По рассказам более опытных ребят знал Семенов цены на многих госпитальных телок, которых они между собой называли - "чекистками".
Реденькие бровки Бочкова стянулись к переносице.
- Нечего лыбиться! Уйду - чтобы порядок был. Машину подгонишь к злобинской, состыкуешь задницами впритирку и всю ночь - сторожить. Пропадет что-нибудь - значит ты, собака, продал. Голову оторву! За оружием смотри. Если что - убью!

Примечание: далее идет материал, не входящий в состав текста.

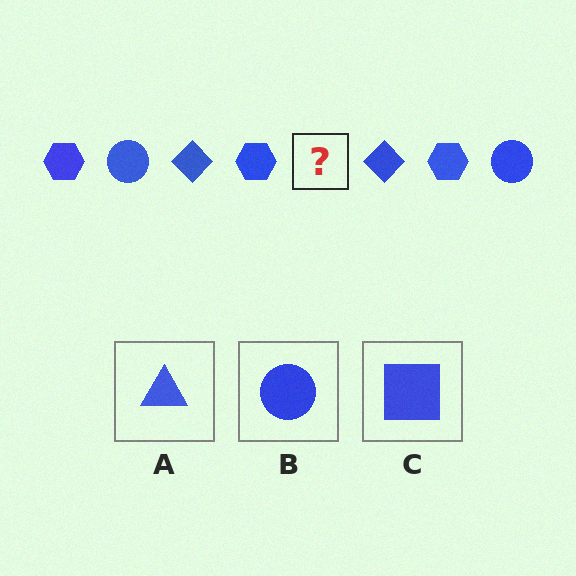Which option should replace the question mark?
Option B.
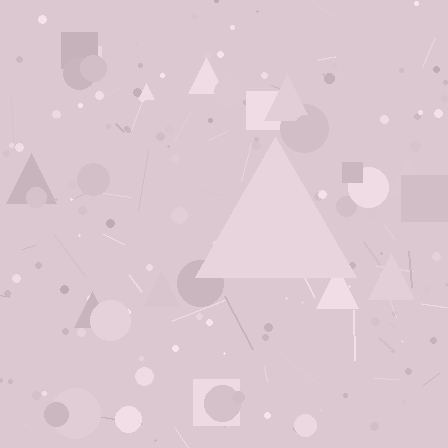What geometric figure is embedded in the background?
A triangle is embedded in the background.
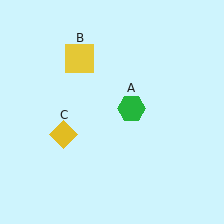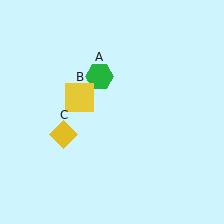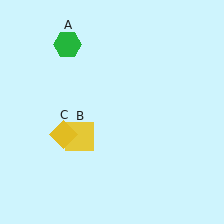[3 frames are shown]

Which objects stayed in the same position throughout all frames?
Yellow diamond (object C) remained stationary.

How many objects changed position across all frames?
2 objects changed position: green hexagon (object A), yellow square (object B).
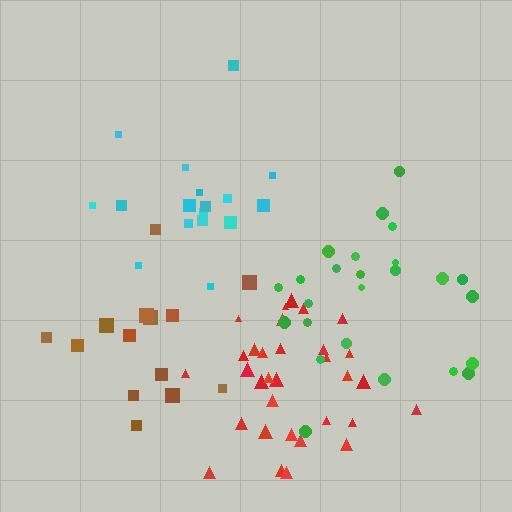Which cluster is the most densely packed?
Red.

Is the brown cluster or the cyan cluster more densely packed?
Cyan.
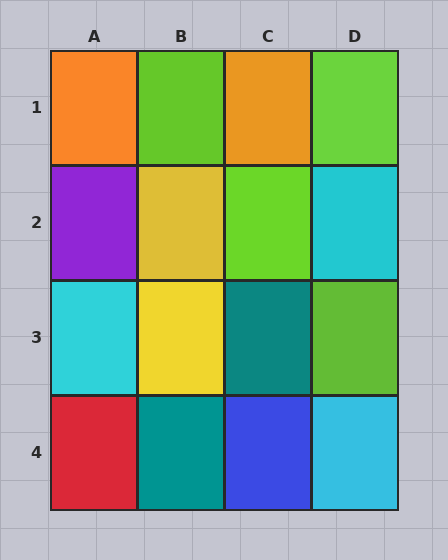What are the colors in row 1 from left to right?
Orange, lime, orange, lime.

Перед лицом солдата заплясал кулак, резко отдававший одеколоном.
Водитель поскучнел - Бочков был скор на расправу и имел тяжелую руку.
А к прапорщику после такого дружеского совета вернулось отличное настроение. Губы растянулись в улыбке, и он похлопал Семенова по острому, худому плечу.
- Служи, сынок, как дед служил, а дед на службу хрен ложил. Жди утром.
Бочков схватил крепкий полиэтиленовый пакет, где кроме водки лежал какой-то аккуратненький сверточек, перевязанный чуть ли не алой кокетливой ленточкой, и рысью заспешил в "инфекционку".
Появился прапорщик значительно раньше названного срока. Еще во всю гремели магнитофоны в госпитале, где гуляла добрая половина колонны. Видимо, не у одного Бочкова была там своя "королева красоты".
Прапорщик шел, спотыкаясь, не разбирая дороги, и злобно ругался.
С трудом он заполз в кабину. Семенов включил свет и обомлел. Лицо Бочкова - сплошь свежайшие ссадины и царапины. Из толстенной вывороченной губы сочилась кровь. Куртка в нескольких местах разорвана. Спереди - темные крупные пятна, спина в пыли и грязи. Судя по всему, кто-то очень долго валтузил прапорщика и катал его по земле. Причем ногами.
- Твою мать, твою мать, - упрямо произносил Бочков, то и дело поднося разбитые руки к лицу. - Твою мать, обезьяна джелалабадская.
Семенов схватил котелок и вывалился из кабины.
- Твою мать в три погибели, шлюха подзаборная, - как заведенный, продолжал заклинать Бочков.
Возле него озабоченно суетился водитель. Опускал кусочек марли в теплую воду. Потом, закусив губу, осторожненько, слегка прикасаясь, водил им по лицу и рукам Бочкова, стирая засохшую корочку.
Пьяный прапорщик, как малое дитя, послушно поворачивался в руках Семенова и все твердил.
- Мать твою так, блядь кабульская.
Наконец солдат закончил. Оторвал кусочек марли побольше, окунул в котелок и протянул прапорщику.
- К губе приложите. Поможет.
- Сигарету и выключи свет, - простонал Бочков.
Мир раздвинулся и замелькал разноцветными всполохами на аэродроме, переливаясь бесчисленными огоньками далекого города.
В кабине, искрясь, рдели красные точечки. Они то исчезали, то появлялись вновь.
- Козлы! Гады полосатые! - вспыхнул Бочков.
- Кто?
Прапорщика прорвало, и он закричал, давясь словами.
- Десантура - козлы! Змеи полосатые, которые за аэродромом стоят. У-у-у, гады! Сижу, значит, выпиваю культурненько, а тут они вдвоем вваливаются. Я им и говорю:
- Давайте, мужики, завтра увидимся. Вы, наверное, адресом ошиблись.
А шлюха как заверещит:
- Не уходите! Оставайтесь! Это он адресом ошибся!
- Это я ошибся!? - заревел Бочков и грохнул кулаком по панели. - Ох, хотел я этой стерве в морду съездить, да бугаи навалились. Здоровые сволочи! - прапорщик надолго замолчал, а потом начал бессвязно бормотать: но... короче... обман... получился... здесь.